Non ci sarà crescita fino a quando non recupereremo – nel nostro lavoro e non nelle chiacchiere del Bar – orgoglio del nostro lavoro. Non ci sarà crescita fino a quando non potremo licenziare i sovraintendenti responsabili di questo scempio e, magari, affidare la Reggia a privati che siano capaci – nel rispetto degli standard di decoro e conservazione che alla Reggia non rispettano – di fare meglio. 
Non ci sarà crescita fino a quando un Presidente del consiglio che ha fatto il sindaco di Firenze non si ricorderà che è dalla riforma di “istituzioni medioevali come le sovraintendenze” (come lui stesso ebbe a definirle) che si fa ripartire un Paese stremato. Non ci sarà crescita fino a quando i sindacati non saranno messi di fronte alla scelta drastica – non nebulosa come quella sull’articolo 18 – se proteggere i dirigenti che non fanno nulla o i tanti giovani che potrebbero trovare occupazione domani da un atto di buon senso che riporti Caserta a far concorrenza a Versailles. E i cittadini casertani a fare jogging nella Reggia. 

Non ci sarà crescita fino a quando la colpa è sempre di qualcun altro e non esisterà una società civile capace di chiedere la possibilità di utilizzare le opportunità che esistono senza ridursi all’ultimo momento per andare a mendicare un posto “socialmente utile” come settimo impiegato seduto senza lavoro all’ingresso di una Reggia che non interessa più nessuno.
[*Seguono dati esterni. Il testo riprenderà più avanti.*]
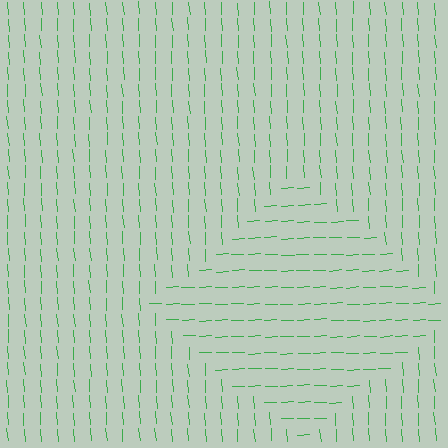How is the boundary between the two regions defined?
The boundary is defined purely by a change in line orientation (approximately 89 degrees difference). All lines are the same color and thickness.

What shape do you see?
I see a diamond.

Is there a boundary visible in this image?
Yes, there is a texture boundary formed by a change in line orientation.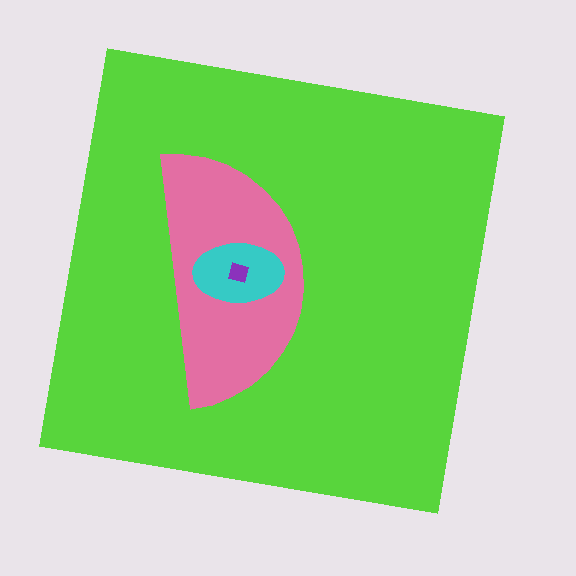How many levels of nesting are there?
4.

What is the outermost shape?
The lime square.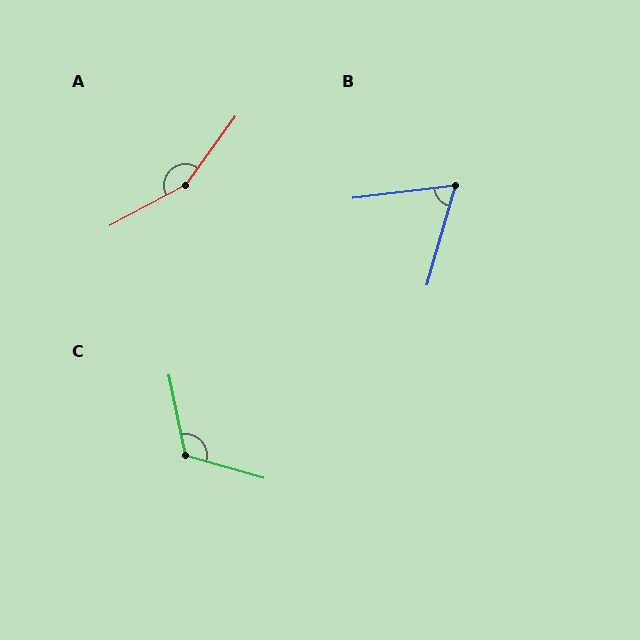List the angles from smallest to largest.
B (67°), C (118°), A (154°).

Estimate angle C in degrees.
Approximately 118 degrees.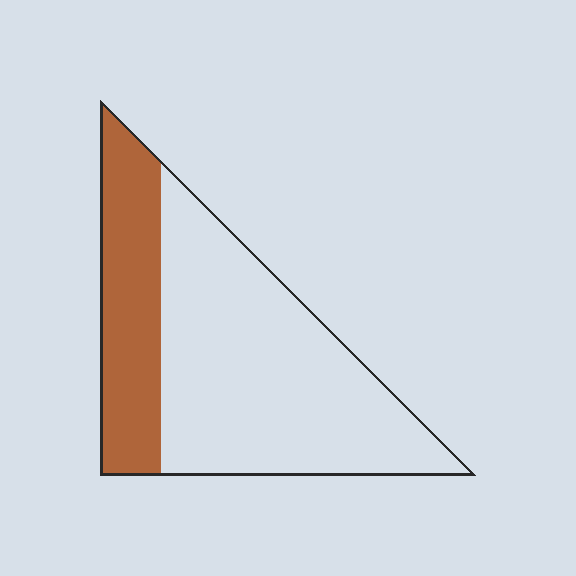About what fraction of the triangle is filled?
About one third (1/3).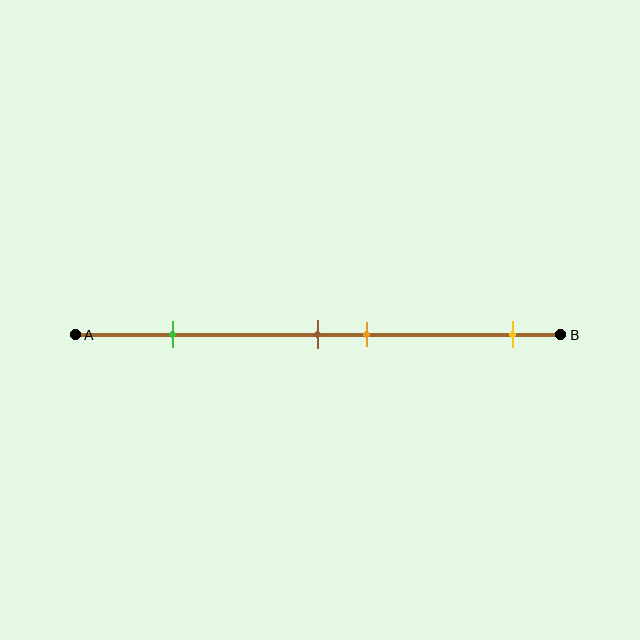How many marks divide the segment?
There are 4 marks dividing the segment.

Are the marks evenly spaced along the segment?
No, the marks are not evenly spaced.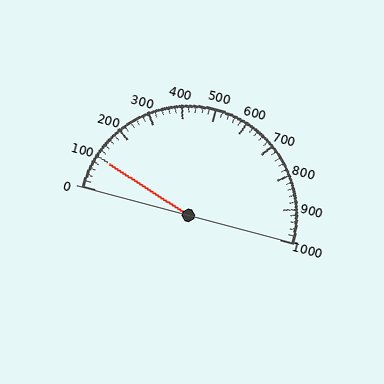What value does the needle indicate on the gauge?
The needle indicates approximately 100.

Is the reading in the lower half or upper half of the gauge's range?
The reading is in the lower half of the range (0 to 1000).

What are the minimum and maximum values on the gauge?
The gauge ranges from 0 to 1000.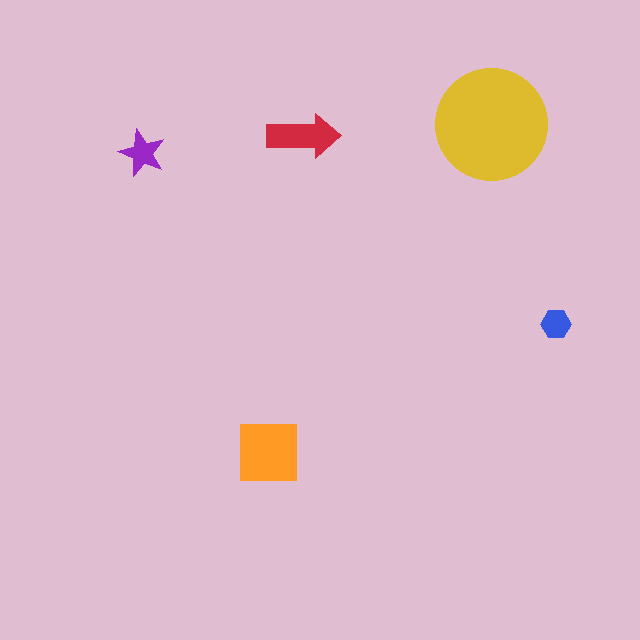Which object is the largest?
The yellow circle.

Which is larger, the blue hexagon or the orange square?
The orange square.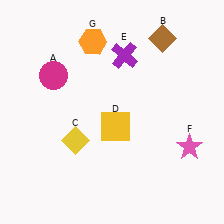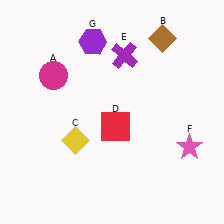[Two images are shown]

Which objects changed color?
D changed from yellow to red. G changed from orange to purple.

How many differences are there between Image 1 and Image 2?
There are 2 differences between the two images.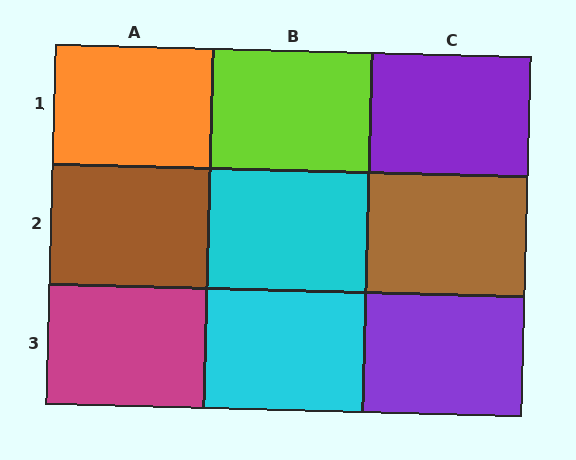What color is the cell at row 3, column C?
Purple.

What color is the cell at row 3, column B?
Cyan.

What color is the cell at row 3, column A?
Magenta.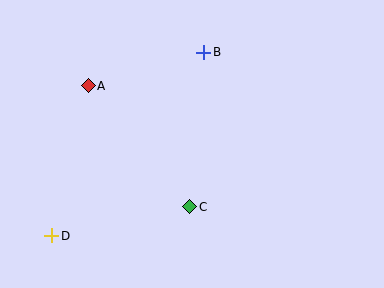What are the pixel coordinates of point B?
Point B is at (204, 52).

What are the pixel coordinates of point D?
Point D is at (52, 236).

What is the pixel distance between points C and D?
The distance between C and D is 141 pixels.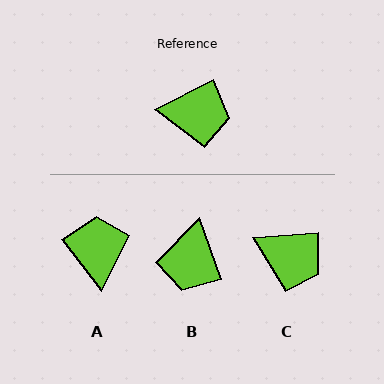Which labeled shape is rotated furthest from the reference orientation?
A, about 101 degrees away.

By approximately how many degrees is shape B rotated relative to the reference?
Approximately 97 degrees clockwise.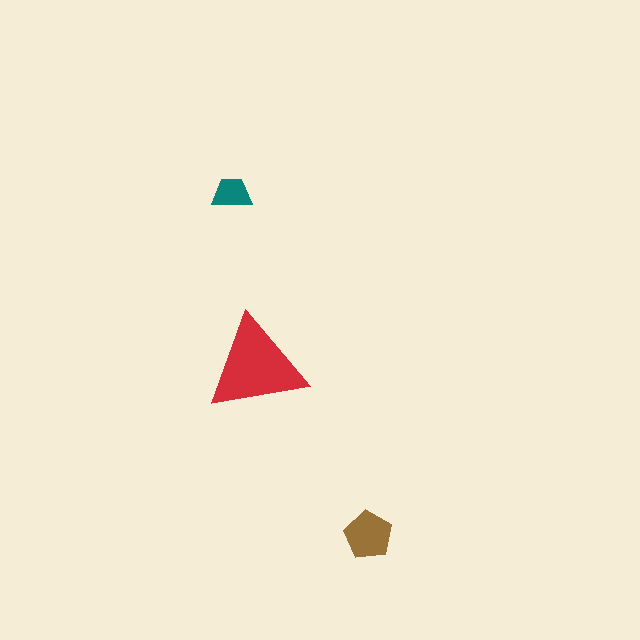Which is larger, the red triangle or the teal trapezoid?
The red triangle.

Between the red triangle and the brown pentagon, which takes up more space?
The red triangle.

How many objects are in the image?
There are 3 objects in the image.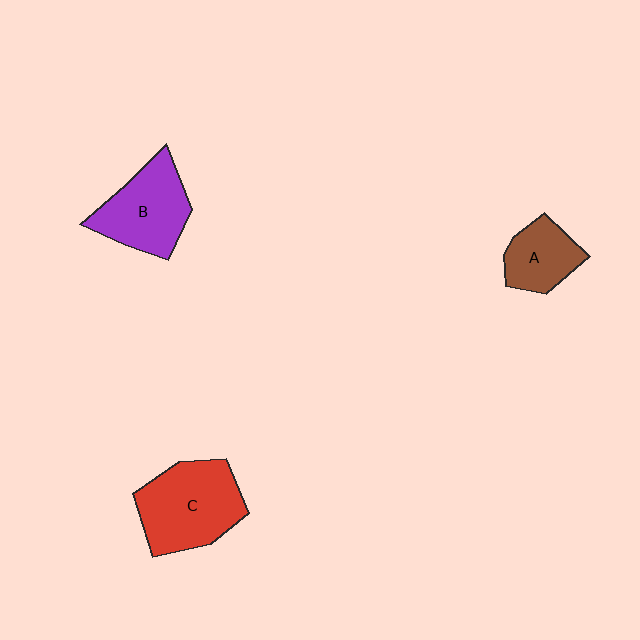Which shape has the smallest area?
Shape A (brown).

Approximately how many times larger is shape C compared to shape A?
Approximately 1.8 times.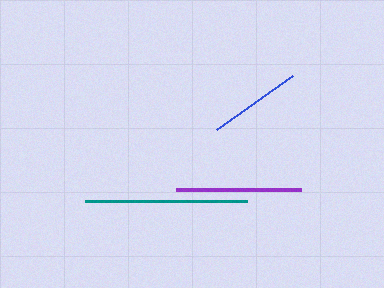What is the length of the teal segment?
The teal segment is approximately 162 pixels long.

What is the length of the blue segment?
The blue segment is approximately 93 pixels long.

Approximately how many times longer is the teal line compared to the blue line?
The teal line is approximately 1.7 times the length of the blue line.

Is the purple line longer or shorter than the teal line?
The teal line is longer than the purple line.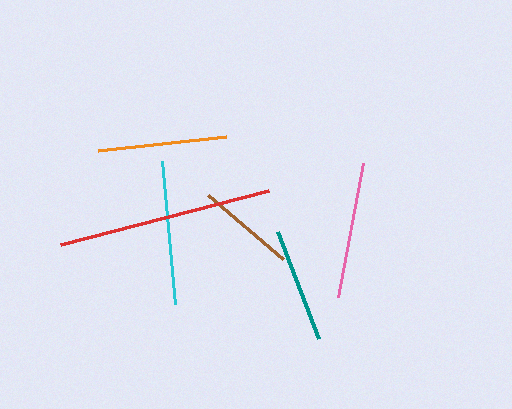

O per chiedere all'ultimo momento all'Europa più finanziamenti che non riesce a spendere.

Sono questi – concretissimi, semplici – i “cambi di verso” di cui avremmo bisogno. Subito. E i giornali forse servirebbero per stimolare discussioni utili. Piuttosto che contemplazioni della crisi senza fine di una società ripiegata su se stessa.